Magyar Telekom to Stem Cash Flow Drop in 2014, CEO SaysEdith Balazs
Magyar Telekom Nyrt., Hungary’s former phone monopoly, may see a slide in cash flow bottom out next year, helping the company move ahead with acquisitions, Chief Executive Officer Christopher Mattheisen said.
The fixed-line and mobile carrier, controlled by Deutsche Telekom AG, is on the lookout to buy domestic cable and IT companies and would consider acquiring a stake in Telekom Slovenije DD when it comes up for sale, Mattheisen said. Magyar Telekom will also vie in a state tender for mobile frequencies and review its dividend level once it knows more of the sale’s details, he said.
“The free cash flow decline will bottom out in 2014, assuming big-ticket items such as the mobile frequency sale takes place this year or next,” Mattheisen said in an interview yesterday.
The Budapest-based company is struggling to reverse a decline in profitability as special taxes in Hungary and weak economic performance in central and eastern Europe take a toll on profits.
Its shares were little changed at 294 forint at 2:25 p.m. in Budapest, keeping this year’s fall of 21.6 percent stable after hitting a record low of 287 forint on Oct. 14. That compares with a 30 percent drop in the share price of Telekomunikacja Polska SA and a 0.2 percent increase in Czech peer Telefonica Czech Republic AS’s stock price this year.
Slovenia approved the sale of state-owned assets to prop up its budget in June. It is picking advisers for the sale of 72.7 percent in Telekom Slovenije after it canceled a previous attempt to sell it in March, 2008. Mattheisen said Magyar Telekom would still be interested.
“Acquisition abroad is still a possibility but there’s not much out there on the shelves,” he said. “Most of the basic business reasons why it would have made sense for us to buy Telekom Slovenije in 2007 still hold true now.”

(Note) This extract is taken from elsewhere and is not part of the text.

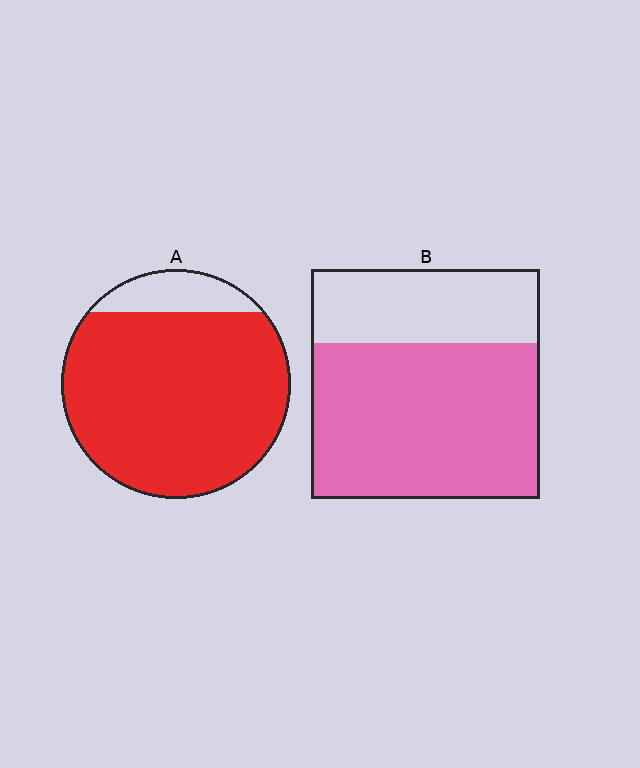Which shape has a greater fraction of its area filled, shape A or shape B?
Shape A.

Hungary is also seeking to sell all of its state-owned mobile frequencies. The media authority, known as Nmhh, will start tender procedures this year, Nmhh Deputy Director Gabor Matrai said on Sept. 6.

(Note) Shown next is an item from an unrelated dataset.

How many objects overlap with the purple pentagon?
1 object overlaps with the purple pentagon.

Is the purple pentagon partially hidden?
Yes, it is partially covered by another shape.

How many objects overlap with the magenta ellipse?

Magyar Telekom can make use of “any or all” of the frequencies that may come on sale, and the company’s dividend after the 2013 business year hinges on the tender’s timing and scope, Mattheisen said.
“A decision of whether we reduce the dividend or suspend it will have to be made, but this is still ahead of us” he said. “Buying frequencies would mean a bigger hit in the short run from a cash-flow perspective, but in the longer run it generates value for the operator and the customers.”

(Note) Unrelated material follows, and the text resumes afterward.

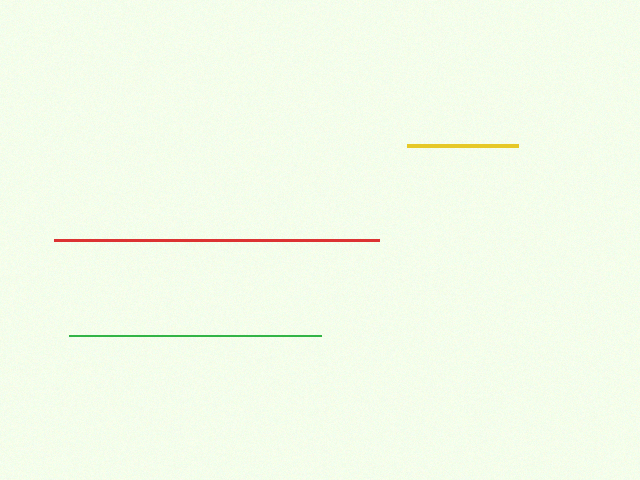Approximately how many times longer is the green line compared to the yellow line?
The green line is approximately 2.3 times the length of the yellow line.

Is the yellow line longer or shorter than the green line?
The green line is longer than the yellow line.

The tender comes after a Budapest court annulled results last year of a previous sale, citing “serious procedural law infringements.” The regulator awarded a fourth mobile license in January 2012 to a group of state-owned companies and Magyar Telekom, along with local units of Vodafone Plc and Telenor ASA, appealed the result.
Magyar Telekom “had no indication” whether the state-owned mobile company intended to take part in the new frequency sales, Mattheisen said, adding that he’d be surprised if a new commercial competitor tried to enter the market.
Magyar Telekom sees earnings before interest, taxes, depreciation and amortization, an indicator closely watched by analysts and investors, dropping 6 percent to 8 percent next year compared with 2012. That will follow a 9 percent to 12 percent decline this year, and it sees Ebitda once again exceeding this year’s level by 2017, according to management guidance published on Sept. 30.
The company will maintain its dividend policy based on a targeted net debt-to-capital ratio of between 30 percent and 40 percent, it said in September. The 41.8 percent debt ratio recorded at the end of June is a seasonal spike, Mattheisen said, declining to say where it may stand at the year-end.
“I don’t want to make any irreversible structural changes to my business” to reduce the debt ratio, he said.
Magyar Telekom’s second-quarter Ebitda rose 0.3 percent to 49.6 billion forint ($229 million) from a year earlier and net income climbed an annual 14 percent to 12.2 billion forint.
Sales will grow by a 2 percent compound annual growth rate by 2017 with almost a fifth of revenues coming from non-telecommunications activities including energy sales and insurance by then, Mattheisen said.
Energy sales to households won’t be unprofitable even after a second-round of government-mandated utility price cuts come into effect on Nov. 1 after recently modified legislation provides a level-playing-field for all service providers on energy market, Mattheisen said.
“In many ways we will look quite different by 2017, we will be much more an integrated company that offers a multi-play package by default and 3 out of 4 of our clients will be a multi-play customer by then,” he said.